Territorial extent and application
● The Bill will extend and apply to Great Britain.
Key facts
● The UK typically ranks highly in international indicators of labour market flexibility and there are around 4 million more people in work than in 2010. However, there has also been an increase in the number of people in less secure forms of work, including the number of zero hours contracts rising to over 1 million over the last decade. The Bill will provide additional security and predictability for these workers.
● Extending protections to workers from day one will encourage more workers to switch jobs, which is associated with higher wages and productivity growth. Wage rises are around usually three-times higher for those who move jobs compared to those who do not.

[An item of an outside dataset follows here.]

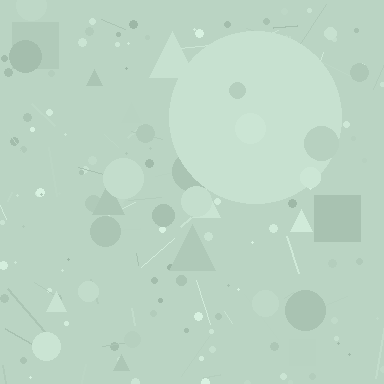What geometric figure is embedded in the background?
A circle is embedded in the background.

● High employment and low unemployment have not coincided with increasing productivity, or wages. UK productivity growth since the global financial crisis has been slow, and lower than the G7 average.

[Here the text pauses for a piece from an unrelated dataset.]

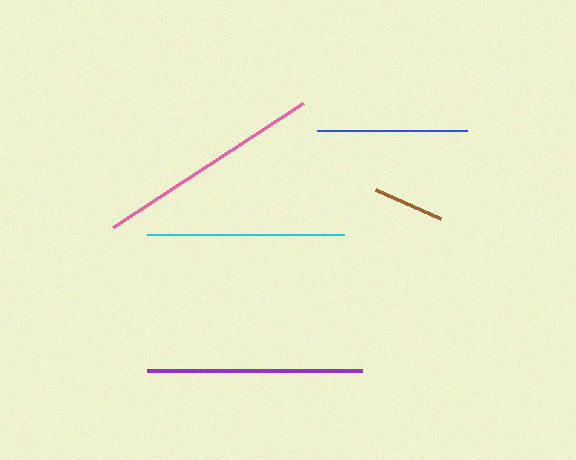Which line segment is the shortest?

● The UK typically ranks highly in international indicators of labour market flexibility and there are around 4 million more people in work than in 2010. However, there has also been an increase in the number of people in less secure forms of work, including the number of zero hours contracts rising to over 1 million over the last decade. The Bill will provide additional security and predictability for these workers.
● Real wage growth has been flat, with real average weekly earnings only just returning to 2008 levels. Much of our recent economic growth has come from growth in the size of the labour market itself (e.g. through increased migration), while GDP per capita has flatlined.
● The Bill will help to ensure industrial relations are based around good faith negotiation and bargaining with the Government committed to implementing a genuine living wage for workers.
● The number of workers inactive due to long-term sickness is at a historic high (around 2.8 million). Statutory Sick Pay is complex, outdated and fails to adequately support those who need it. Currently 1.5m people earn below the lower earnings limit (£123 per week) and people do not currently receive any payment for the first three days of a sickness absence, disproportionately affecting the lowest paid workers working part time, or in low paid multiple jobs.
● The national gender pay gap still stands at 14.3 per cent. There are effective actions employers could be taking but in 2018/19 only an estimated 52 per cent of employers published an action plan. One in ten women who worked during the menopause have left a job due to their symptoms. In addition, a quarter of reported sexual harassment in England and Wales takes place at work.